Im Blick auf die Zukunft wünscht man sich ein Zurück zum alten Markenkern: zurück zur Natur bei den Grünen. Dass sie sich in einer Koalition mit der hessischen CDU zu einer neuen liberalen Kraft entwickeln, ist zu viel gehofft. Und zurück zum Fortschritt bei der SPD. Dafür ist Opposition eine gute Ausgangsposition. Hessen vorn!
Im Vertrauen: das Erbe der gescheiterten Energiewende und der nutzlosen Klimapolitik kann man getrost der Kanzlerpartei überlassen.

Donnerstag, 14. November 2013

Wir müssen über den Krieg reden...

Dass Deutschland „zwei Weltkriege angezettelt“ habe, ist in Deutschlands Schulen und Redaktionsstuben weitgehend Konsens. Auch die letzten beiden deutschen Außenminister reklamieren die Schuld am Ersten Weltkrieg, als ob es angesichts des Zweiten Weltkriegs darauf nun auch nicht mehr ankomme.
Ob man sich von der packenden Studie des in Cambridge lehrenden australischen Historikers Christopher Clark belehren lässt? Er weist in einer minutiösen Analyse der Wochen und Tage vor dem Beginn des Großen Kriegs nach, dass von einer deutschen „"Schuld“ an der Katastrophe nicht die Rede sein kann und dass sich die „"Verantwortung“ dafür die Staatsmänner aller beteiligten Nationen teilen müssen.

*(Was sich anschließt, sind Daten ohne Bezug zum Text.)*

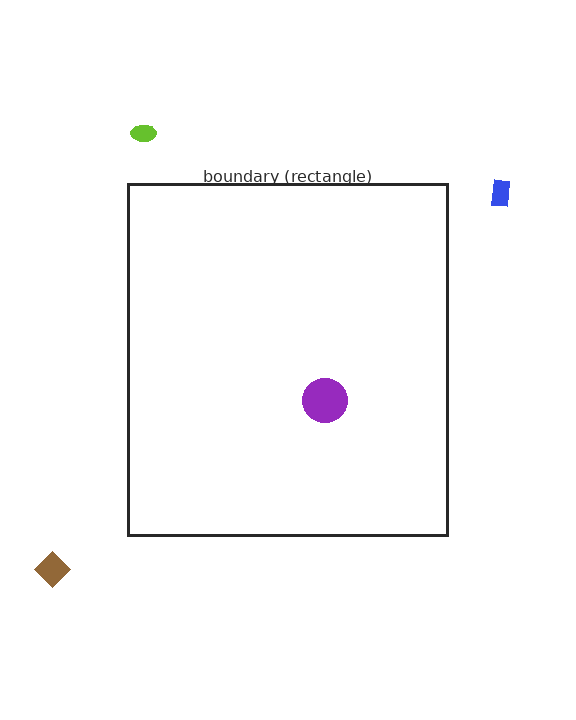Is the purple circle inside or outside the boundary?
Inside.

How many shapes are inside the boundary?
1 inside, 3 outside.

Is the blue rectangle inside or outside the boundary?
Outside.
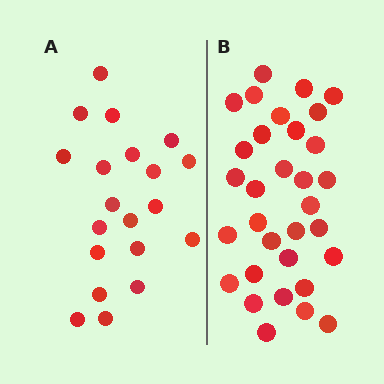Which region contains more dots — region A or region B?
Region B (the right region) has more dots.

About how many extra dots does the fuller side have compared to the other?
Region B has roughly 12 or so more dots than region A.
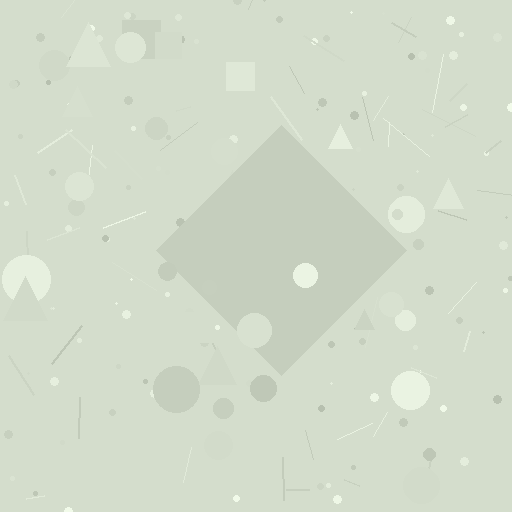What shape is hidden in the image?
A diamond is hidden in the image.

Für die Deutschen bedeutet das keine Erlösung und für die anderen ist es schmerzhaft. Der erste Weltkrieg ist und bleibt die Urkatastrophe des 20. Jahrhunderts, aus ihm folgten noch größere Schrecken. Die je unterschiedlichen nationalen Erinnerungen an den „Großen Krieg“ bestimmen noch immer die europäische Gegenwart – und damit auch das Bild, das man in Europa von den Deutschen hat. Schon deshalb müssen wir über den Krieg reden – den ersten, nicht nur den zweiten.

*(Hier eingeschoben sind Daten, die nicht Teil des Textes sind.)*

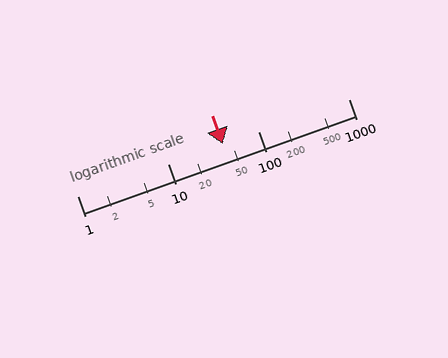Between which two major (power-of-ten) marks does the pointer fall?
The pointer is between 10 and 100.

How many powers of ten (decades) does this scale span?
The scale spans 3 decades, from 1 to 1000.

In Großbritannien bereitet man sich auf die Gedenkfeiern zum hundertsten Jahrestag des Beginns des Ersten Weltkriegs vor. Eine schwierige Gratwanderung kündigt sich an. Zwar ist das „Hun-Bashing“ derzeit aus der Mode und die britische Regierung möchte Schuldzuweisungen vermeiden. Man bestehe, heißt es, auf lediglich zwei Punkten: dass der Krieg ein gerechter Krieg war, ein „just war“. Und dass man gesiegt habe.
Von deutscher Seite wird man wenig Widerspruch ernten. Mit nationalem Masochismus – oder Sadismus? – erklärte jüngst der einstige Außenminister Joschka Fischer den Vertrag von Versailles sogar für „zu sanft“ und „nicht konsequent genug“. Interessant sind die kritischen Stimmen in Großbritannien selbst. Gewiss, ein Mann wie der Autor Max Hastings verkauft sein neues Buch aggressiv mit dem Argument, man habe 1914 wie 1939 in den Deutschen das Böse bekämpft, und der ungleich eminentere Militärhistoriker und Regierungsberater Hew Strachan meint, es gebe bei den Zentenarfeierlichkeiten keinerlei Grund, Rücksicht auf das heutige Deutschland zu nehmen, bloß, weil es nicht zu seinen Niederlagen stehen wolle. Doch die Mehrheit der britischen Publizisten und Historiker, die sich zu Wort melden, fordert vom eigenen Land Selbstkritik. Der Deutschlandkenner Richard J. Evans, Historiker in Cambridge, sieht keinen Grund für die Annahme, dem Kaiser sei es darum gegangen, sich zum Diktator Deutschlands und Europas aufzuschwingen – also keinen Grund für einen „just war“. Auch habe niemand gesiegt. Die Hauptkonflikte blieben ungelöst, bis sie 1939 wieder virulent wurden. Der Mythos vom britischen Sieg verleihe keine verlässliche nationale Identität.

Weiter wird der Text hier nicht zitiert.